AWR Blog

by Rob Chaney of the Missoulian

Logging plans in the Kootenai National Forest have been challenged by an environmental group that argues new road-building will ruin chances for grizzly bear survival.

“The grizzly numbers there continue to decline every year,” Alliance for the Wild Rockies director Michael Garrity said on Wednesday. “Most bears are killed near roads, and when they have timber sales they build more roads.”

The group sued the U.S. Forest Service and U.S. Fish and Wildlife Service in federal District Court in Missoula earlier this week. In its complaint, AWR alleges that logging plans for about 4,000 acres of timber in the Yaak-Cabinet Ecosystem around Libby, Noxon and the Three Rivers Ranger District ignore the bear’s federal Endangered Species Act protection.

Kootenai National Forest officials denied the group’s administrative appeals in July and September. The text of those denials was not posted on the Forest Service’s Web site and a Forest Service official was not able to provide additional information Wednesday.

Fish and Wildlife Service reviewers also supported the three sales, known as the Grizzly Vegetation and Transportation Management Project, the Miller West Fisher Project, and the Little Beaver Hazardous Fuels Reduction Project. The projects would build 14 miles of new roads, reopen 8.5 miles of closed roads and reconstruct 2.4 miles of existing road.

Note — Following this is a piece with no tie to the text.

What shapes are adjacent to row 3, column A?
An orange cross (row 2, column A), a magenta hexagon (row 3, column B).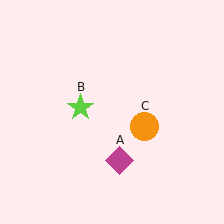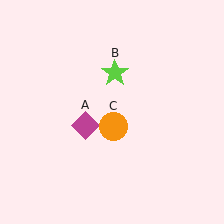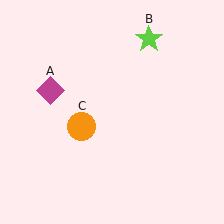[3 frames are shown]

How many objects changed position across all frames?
3 objects changed position: magenta diamond (object A), lime star (object B), orange circle (object C).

District Court Judge Don Molloy blocked a similar timber sale near Troy in 2008 after agreeing with Alliance of the Wild Rockies that the bears’ security was improperly considered. Molloy is also receiving this new lawsuit.

The Grizzly Vegetation project is also in territory where Sen. Jon Tester’s proposed Forest Jobs and Recreation Act would require 3,000 acres of additional logging a year for the next decade. Garrity said passage of that bill would further diminish the remaining safe habitat for Yaak grizzly bears.

The area supported about 40 grizzlies in around 2008, but there have been 24 documented bear kills there between 1999 and 2005, Garrity said. Part of the lawsuit alleges the Forest Service and Fish and Wildlife Service have failed to account for discrepancies in their own bear research dating back to the mid-1990s.

“That entire habitat is threatened,” Garrity said. “We’ve been fighting this for a long time.”

Logging work is expected to resume in June 2010.